Implikasi dunia di mana mesin bekerja secara mandiri tanpa manusia dapat membuat sebagian orang gatal. Jangan khawatir – transformasi digital tidak akan memfasilitasi (atau memerangi) sebagian Terminatorpengambilalihan mesin gaya. Sebaliknya Venafi membayangkan dunia tempat manusia dan mesin bekerja sama untuk menciptakan dunia yang lebih baik karena semua identitas mesin dikelola dan dilindungi. Banyak dari visi ini tersedia untuk bisnis saat ini. Venafi sudah bekerja dengan lima maskapai penerbangan top dunia, serta empat dari lima perusahaan asuransi kesehatan, pengecer, perusahaan konsultan, dan bank teratas. Selama 10 tahun terakhir, Venafi telah berkembang dari lima pelanggan menjadi 3.800 pelanggan. Saat Anda berbelanja, menggunakan kartu kredit, memeriksa catatan medis, atau mentransfer uang ke rekening bank Anda, kemungkinan besar setidaknya beberapa mesin yang diperlukan untuk menyelesaikan transaksi ini dilindungi oleh Venafi.

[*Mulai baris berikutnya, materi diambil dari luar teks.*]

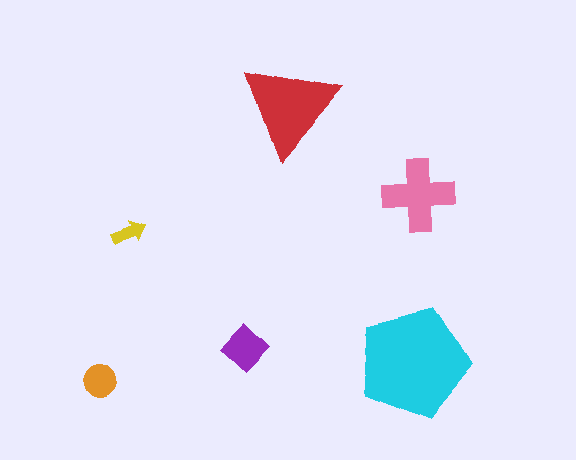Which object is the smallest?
The yellow arrow.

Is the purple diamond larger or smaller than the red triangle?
Smaller.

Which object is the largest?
The cyan pentagon.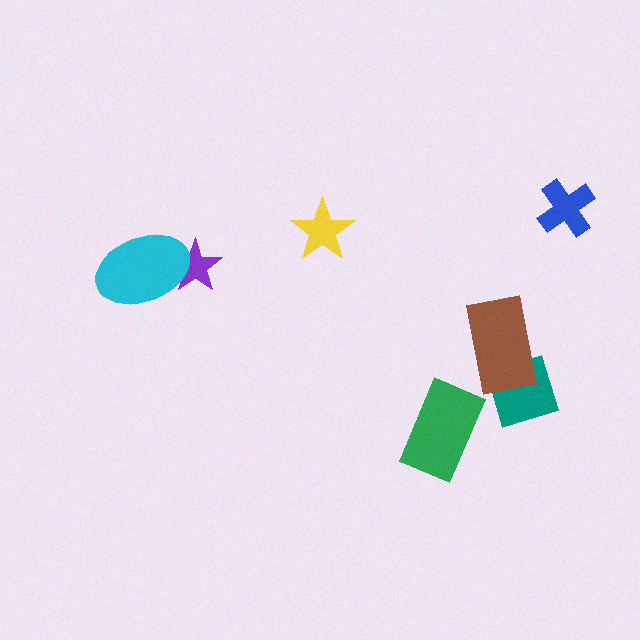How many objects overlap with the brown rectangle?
1 object overlaps with the brown rectangle.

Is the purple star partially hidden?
Yes, it is partially covered by another shape.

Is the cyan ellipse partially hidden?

Namun, akselerasi yang luar biasa dalam transformasi digital berarti penerapan manajemen identitas mesin yang lebih luas sangat penting untuk masa depan bisnis digital. Masa depan keamanan bergantung pada setiap organisasi yang bergerak melampaui manajemen identitas manusia untuk dikelola semua identitas mesin.

Pandemi hanya mempercepat kenyataan bahwa manajemen identitas mesin harus menjadi komponen inti dari strategi keamanan siber. Untuk mempelajari bagaimana bisnis Anda dapat memperoleh keuntungan dari manajemen identitas mesin, kunjungi venafi.com.